Sounds good, I'll try to remember to message you part way through the summer if I don't hear anything. Some reverse engineering of the FMS to DS protocol has been done (I think) and possibly some DS to Robot. I'll have to do some googling to find it again though.

ProgrammerMatt
04-05-2012, 09:52
We used a macbook pro ONLY becuase of the great battery life (im a pc person)

Spectare
09-05-2012, 14:01
I'm fairly sure the LabView source for the Driver Station isn't public, nor is the DS-FMS protocol or the DS-cRIO protocol. The dashboard source however, is public. If you want to work with someone on making a linux (and mac for that matter) version of the Driver Station I'd be happy to help (remember, it can't be used at competition).
- Oliver
Yep, my mistake, the dashboard is, but the driverstation isn't.

Spectare
09-05-2012, 14:08
And the DS/FMS-CRIO protocol is "sort of" open source, because wpilib is open source, and one can find how the protocol works in there.

DominickC
10-05-2012, 09:49
We programmed on a ThinkPad with some pretty good hardware throughout the entire season. The Classmate was just too slow to handle much of anything.

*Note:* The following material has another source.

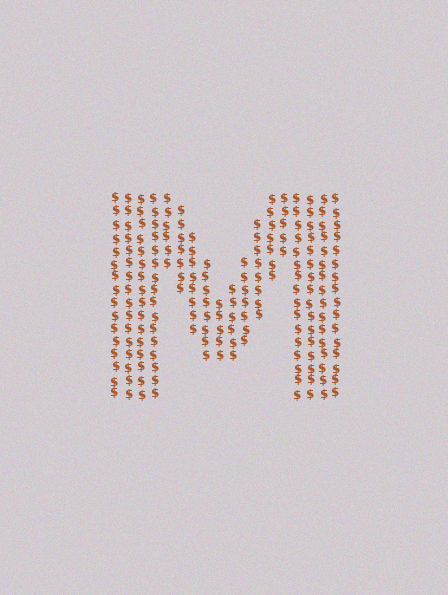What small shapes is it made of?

Upon arriving at the WPI Regional, the ThinkPad's HDD bit the dust. We set up my personal Mac to run the DS and LabVIEW via Parallels Win7. Once we reconfigured the networks and USB connections,all was well.

rainbowdash
15-05-2012, 00:18
Members in our team were able to get DS on to our Macs pretty easily through bootcamp and windows 7. It's way more expensive, but reliable that way.
It ran faster on windows 7 premium than it did on ultimate because there was more space to run the program in.
However, we relied on an Asus that was given to our team since it was devoted specifically to being the DS computer and had less chances of crashing.

ProgrammerMatt
19-05-2012, 04:21
I'm pro-Mac, but I'm just wondering: Why? I know the DS is important, but you definitely don't need a Mac to run it (The classmate works, and PCs are cheaper.)

we use a mac mainly for battery life 6-7 hours is nice

theawesome1730
16-07-2012, 23:47
This is sort of an old thread now, but as Macs gain market share (11-12%) compared to windows, more and more teams are going to want to start using Macs to program and drive their robots natively through OS X. It would be beneficial in my opinion for NI to create a port of LabView that runs natively on Macs. Like others have said, they have great battery, they are small and light and for a MacBook Air, an i7 and 8gbs of RAM would do a heck of a job doing video processing to take load off of the cRio.